И тем не менее он нервничал. Попытка успокоиться с помощью игры на флейте успехом не увенчалась — пальцы лихорадочно дрожали, а воздуха в легких постоянно не хватало. Эрику казалось, что еще немного — и он упадет без чувств от волнения и страха.
— Доброе утро, Жозефина, — он спиной почувствовал движение воздуха. Протянул руку, взял маску и надел ее на то место, где у других людей было лицо. Конечно, девочка уже видела его тогда, когда лечила, но все-таки в маске Эрику было привычней и спокойней. — Как тебе спалось?
— Эм… Спасибо, хорошо.
— Нравится платье? О да, вижу, оно село как раз по фигуре… — То ли он заразился от Жози желанием говорить, то ли все было в страхе сковывавшем душу и странной дрожи в руках, но сейчас он не мог заставить себя прекратить тараторить. — Как видишь, я тоже переоделся к завтраку. Полагаю, что теперь мы можем устроить пикник. Тебе нравится лес? Конечно же, нравится, не зря же ты столько рассказывала мне про свою родную прерию. Как думаешь, стоит надеть шляпу? Или что-то более официальное?
Жози стояла, как вкопанная и смотрела на него с интересом. Ее глазенки блестели от какого-то странного предвкушения и этот взгляд заставлял Эрика распаляться еще больше.
— Да, пожалуй, оставлю шляпу.

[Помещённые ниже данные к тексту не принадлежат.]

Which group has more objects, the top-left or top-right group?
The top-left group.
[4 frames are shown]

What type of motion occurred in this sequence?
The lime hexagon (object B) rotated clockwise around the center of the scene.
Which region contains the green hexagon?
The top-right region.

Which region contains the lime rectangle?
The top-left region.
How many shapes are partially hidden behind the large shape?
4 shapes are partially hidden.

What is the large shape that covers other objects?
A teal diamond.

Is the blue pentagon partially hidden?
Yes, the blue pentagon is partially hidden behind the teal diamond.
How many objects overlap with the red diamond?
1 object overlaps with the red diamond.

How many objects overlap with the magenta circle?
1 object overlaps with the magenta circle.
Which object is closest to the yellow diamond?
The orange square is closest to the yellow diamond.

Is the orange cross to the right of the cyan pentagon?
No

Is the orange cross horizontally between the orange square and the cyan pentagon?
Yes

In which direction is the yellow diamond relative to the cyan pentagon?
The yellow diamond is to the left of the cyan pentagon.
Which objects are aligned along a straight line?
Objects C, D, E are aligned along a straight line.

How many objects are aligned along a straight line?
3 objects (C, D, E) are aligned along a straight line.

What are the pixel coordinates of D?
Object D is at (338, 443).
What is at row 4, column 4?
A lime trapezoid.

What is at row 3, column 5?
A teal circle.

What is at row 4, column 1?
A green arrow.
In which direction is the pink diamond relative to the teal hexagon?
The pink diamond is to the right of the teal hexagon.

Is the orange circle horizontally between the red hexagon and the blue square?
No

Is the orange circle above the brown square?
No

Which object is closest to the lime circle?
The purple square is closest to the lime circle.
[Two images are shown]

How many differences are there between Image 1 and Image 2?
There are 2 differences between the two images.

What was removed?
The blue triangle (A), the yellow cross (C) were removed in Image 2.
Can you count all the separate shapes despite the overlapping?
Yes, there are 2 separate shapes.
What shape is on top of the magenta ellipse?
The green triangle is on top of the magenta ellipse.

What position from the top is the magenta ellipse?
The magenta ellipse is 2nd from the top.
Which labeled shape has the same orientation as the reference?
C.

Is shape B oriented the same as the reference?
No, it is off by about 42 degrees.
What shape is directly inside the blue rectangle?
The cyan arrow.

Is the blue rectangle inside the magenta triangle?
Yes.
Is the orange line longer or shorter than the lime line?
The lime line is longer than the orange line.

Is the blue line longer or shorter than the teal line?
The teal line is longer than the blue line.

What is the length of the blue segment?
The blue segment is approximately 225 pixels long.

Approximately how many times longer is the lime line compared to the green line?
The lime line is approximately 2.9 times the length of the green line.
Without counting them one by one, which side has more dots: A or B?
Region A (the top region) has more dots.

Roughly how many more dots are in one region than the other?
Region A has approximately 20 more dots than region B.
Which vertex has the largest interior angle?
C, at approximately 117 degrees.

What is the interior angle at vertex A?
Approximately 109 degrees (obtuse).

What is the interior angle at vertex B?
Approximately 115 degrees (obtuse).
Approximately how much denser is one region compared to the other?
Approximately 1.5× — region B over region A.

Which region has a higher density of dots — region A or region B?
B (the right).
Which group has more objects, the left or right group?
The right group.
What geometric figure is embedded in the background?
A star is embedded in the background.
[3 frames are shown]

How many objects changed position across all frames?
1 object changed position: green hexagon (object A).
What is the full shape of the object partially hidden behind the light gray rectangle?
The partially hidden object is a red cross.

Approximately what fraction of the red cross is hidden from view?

О, и тросточку. А это — для пикника, — пресловутой тросточкой он постучал по корзинке, в которой был сложен завтрак и покрывало. Подхватив корзинку, он согнул руку в локте, предлагая Жози взяться за нее.
— Эрик, а раньше ты устраивал пикники в лесу? — неожиданно тихо спросила Жози, почему-то странно улыбаясь.
Он мотнул головой. И, решив вернуть себе привычное приподнятое расположение духа, принялся также, как и Жози до этого, много говорить. Показывал ей чучела животных — фазанов, оленей и белок. Это заставило Жози нахмуриться.
— Убивать ради того, чтобы развлечься — как это по-европейски, — зло прошипела она, закусывая нижнюю губу. В глазах девушки заплескалась ненависть.
— Я не убивал, — поспешил заверить Эрик. — Я просто нашел шкуры и решил, что чем оставлять их пылиться, лучше сделать что-то красивое… Почему тебе не нравится?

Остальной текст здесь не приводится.